Ces engagements ne sont pas les premiers du genre. Ils font partie des projets dont raffolent les organisations internationales qui en ont besoin pour élaborer des plans de financement ou d’ouverture de crédits en faveur des pays pauvres. Aucune obligation de résultats n’étant imposée, il est facile d’invoquer d’autres raisons, «indépendantes bien entendu de la volonté des gouvernants» pour justifier la non affection adéquate des fonds octroyés au projet. Pour autant, il ne faudrait pas laisser l’éducation dans son état de délabrement. La modernisation de son concept et de son contenu préoccupent les professionnels du métier qui en font leur cheval de bataille, espérant pallier la faiblesse des moyens par la qualité intrinsèque de l’enseignement proposé. C’est pourquoi les différents séminaires organisés paraissent en décalage avec les réalités des pays. A l’université Abdou Moumoni Djoffo de Niamey, des chercheurs, enseignants et étudiants d’universités internationales se sont récemment rencontrés pour créer un réseau de spécialistes africains en mathématiques pures et appliquées, dans un pays où l’école est agonisante, sans oublier les frais engagés pour l’organisation d’un tel séminaire.
Pauvres mais instruits
Malgré tout, comme les médecins, les enseignants ont aussi besoin de remise à niveau. Un bon médecin n’est pas jugé par les seuls équipements et installations dont il dispose. Son diagnostic et les soins prodigués constituent les références fondatrices de son art. En revanche, certaines actions ressemblent à une coquetterie digne des pays riches et qui se justifient mal dans des pays où tout manque. C’est le cas par exemple de la création du Réseau africain des auditeurs et diplômés de la chaire de l’Unesco en sciences de l’éducation (RAADICUSE), récemment créé à Dakar. Entre autres missions, le RAADICUSE inaugure un «programme de formation d’experts internationaux de haut niveau en analyse et en évaluation des systèmes éducatifs africains». Le Burkina Faso, le Burundi, le Cameroun, la Centrafrique, la Guinée, la Mauritanie, le Niger, le Rwanda, le Sénégal et le Togo font partie de ce réseau. Au vu des états bien connus de l’éducation dans tous ces pays, faut-il vraiment des «experts de haut niveau» pour en évaluer la situation ?.
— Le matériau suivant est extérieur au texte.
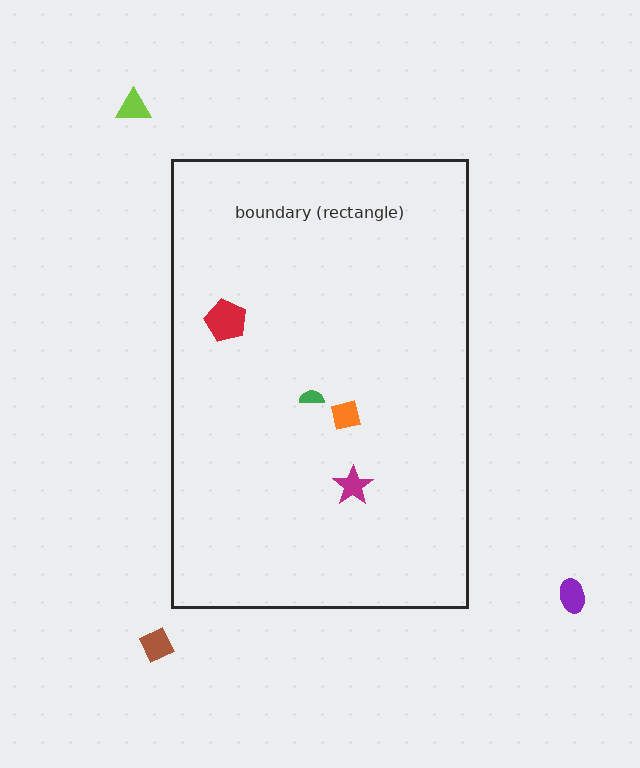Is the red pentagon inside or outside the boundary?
Inside.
La mission du ministère de l’Education nationale n’est-elle pas de veiller au fonctionnement harmonieux de sa politique d’enseignement ? La création de nouvelles structures parallèles n’apporte pas forcément une efficacité dans la gestion de ce département. Ces structures se substituent aux politiques nationales, avec d’autant plus d’aisance qu’elles sont entretenues par des organisations internationales. Il est aussi commode pour les gouvernements de se décharger de leurs missions, ce qui entraîne dans la plupart des pays africains, un abandon aux mains de technocrates expatriés, de l’avenir de générations entières. En tout cas, l’Unesco, principal partenaire en la matière, joue pleinement son rôle en multipliant les initiatives en faveur de l’éducation. Lors d’un forum mondial à Dakar, en avril 2000, baptisé «Cadre d’action de Dakar», il a été décidé de la mise en place de programmes dits «Education pour tous» (EPT), qui a pour objectif de favoriser une meilleure scolarisation dans les meilleures conditions. Le programme sera passé au crible en 2015.
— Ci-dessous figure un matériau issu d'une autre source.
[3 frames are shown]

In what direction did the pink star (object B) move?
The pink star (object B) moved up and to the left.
Le Bureau régional de l’Unesco pour l’éducation en Afrique (BREDA) est aussi à l’origine de nombreux programmes dont, par exemple le «Schoolconsem». Un séminaire bilingue, (anglais-français) qui a pour objectif «la mobilisation et la mise en évidence des efforts réalisés en Afrique sub-saharienne en matière d’amélioration de la qualité des environnements d’enseignement/apprentissage». Le BREDA organise périodiquement des colloques afin de déterminer de grandes orientations, et faire des recommandations aux gouvernements. Le BREDA a par ailleurs soutenu une initiative de parlementaires sénégalais et mauriciens pour la création d’un Forum africain des parlementaires pour l’éducation (FADEP). Les spécialistes de l’éducation entendent par ce forum, sensibiliser davantage les parlementaires aux questions de l’éducation. Une trentaine de députés venus du Cameroun, du Cap Vert, du Kenya, du Maroc, de l’Ile Maurice, de Namibie, du Nigeria, du Soudan et du Sénégal le pays hôte, discutent à Dakar de la forme que prendra cette nouvelle structure. Sa création définitive est prévue en décembre 2002 à Port-Louis, en Ile Maurice. A travers elle, les parlementaires africains entendent «plaider pour une augmentation des ressources budgétaires allouées à l’éducation».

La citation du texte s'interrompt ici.